The Forest from the Trees: A post for the stats nerds

Nocturnal · April 8, 2019, 6:43am

Fair enough.

Have you (or somebody else) ever looked at measuring team performance based on player form (something like players last 3-5 games relative to the player moving 2/3 season player average)? I’ve always wondered if there is a way to predict the impact of a teams Form based on it’s individual players playing well or not. i.e. Richmond who in their premiership year had all their top tier players (Martin, Reiwolt, Cotchin, Rance) playing at their peak, same with Dogs in their run to 2016. I think for this to work it would also require it to assess who is on the park from their list. i.e. Richmond now might have all it’s best players on the field playing well each week, but they are not the best players on the list as a whole. I guess you would have to test which stats (contested possessions, disposal, kicking % etc) then had a impact on the prediction. i.e. if Rances kicking % drops to diabolical levels does that impact the prediction, so you stats weightings would be tough.

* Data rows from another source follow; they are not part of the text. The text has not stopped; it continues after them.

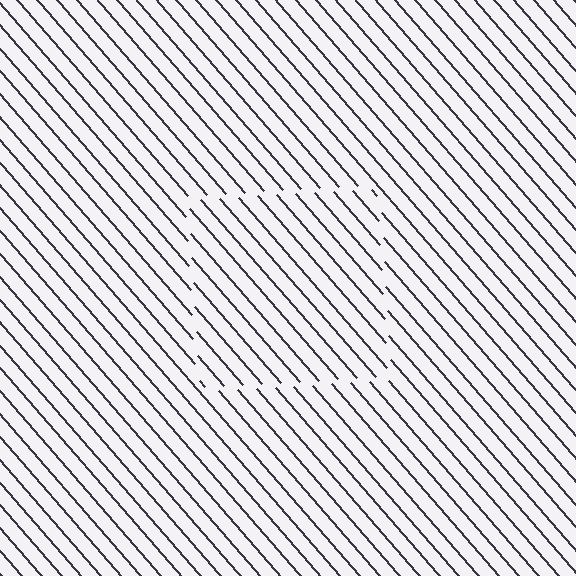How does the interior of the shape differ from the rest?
The interior of the shape contains the same grating, shifted by half a period — the contour is defined by the phase discontinuity where line-ends from the inner and outer gratings abut.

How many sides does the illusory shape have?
4 sides — the line-ends trace a square.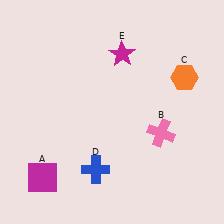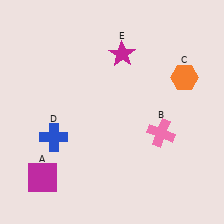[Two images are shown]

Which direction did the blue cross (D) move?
The blue cross (D) moved up and to the left.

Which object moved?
The blue cross (D) moved up and to the left.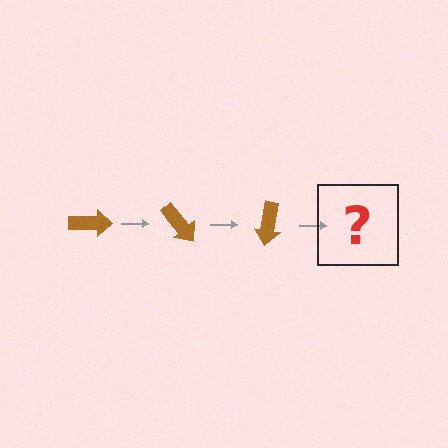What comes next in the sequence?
The next element should be a brown arrow rotated 150 degrees clockwise.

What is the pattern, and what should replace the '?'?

Chris_1993 · April 8, 2019, 6:46am

Don’t worry, anything you do will be better than this graph (which was published in a fairly decent journal too)

Note: I have been waiting to use this as an example of bad graphics for ages!

TrevorBix · April 8, 2019, 6:47am

I have done it yes, I have player ratings built into my predictive model (currently coming dead last on squiggle mind you).

I create a metric I call fat score, which is a bit like dream team or supercoach but I generated the weightings using machine learning to remove bias.

Its a 10 game rolling average, so it peaks not long after 2017 for both of them. It also isn’t a fair reflection on Rance, as much as I hate to say it.

For reference, 135 is the 95th percentile and therefore elite.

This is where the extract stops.